She said the IMF was "certainly predicting growth for 2015" but there was "no objective reason to push for a drastic reduction in deficit. 

"We're pleading for reasonable and sensible financial restructuring for Spain," Lagarde said in an interview published in business daily Expansión.

This meant more than putting a "an exclusive and excessive focus" on deficit reductions that only have numerical objectives, stressed the IMF boss.

"These reductions would also be difficult to implement given current  circumstances," Lagarde added in what is her first interview with a Spanish media outlet since she took office at the IMF in 2011.

The IMF predicts Spain's economy will contract by 1.6 percent this year before rebounding to grow by 0.7 percent in 2014.

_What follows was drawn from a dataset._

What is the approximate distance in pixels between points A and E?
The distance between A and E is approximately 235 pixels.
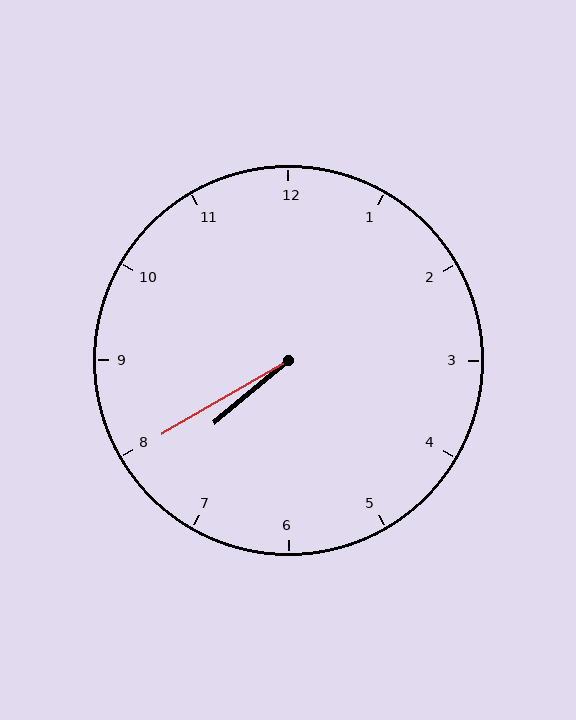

Spain recorded an annual public deficit equal to 7.0 percent of gross domestic product (GDP) last year, missing a 6.3-percent target it had agreed with the European Union.

Now, the Spanish government wants Brussels to agree to relax its 2013 deficit target to about 6.0 of GDP from the previously agreed 4.5 percent, a government source said this month.

Spain also wants the European Union to agree to give it an extra year to bring its deficit to below the bloc's limit of 3.0 percent of GDP, the source said.

Struggling in a double-dip recession sparked by the collapse of a decade-long property boom in 2008, Spain has been under tight European Union surveillance since 2009.

Determined to slash the public deficit despite rising public protests, Rajoy's government has enacted spending cuts and tax increases aimed at saving €150 billion ($194 billion) between 2012 and 2014.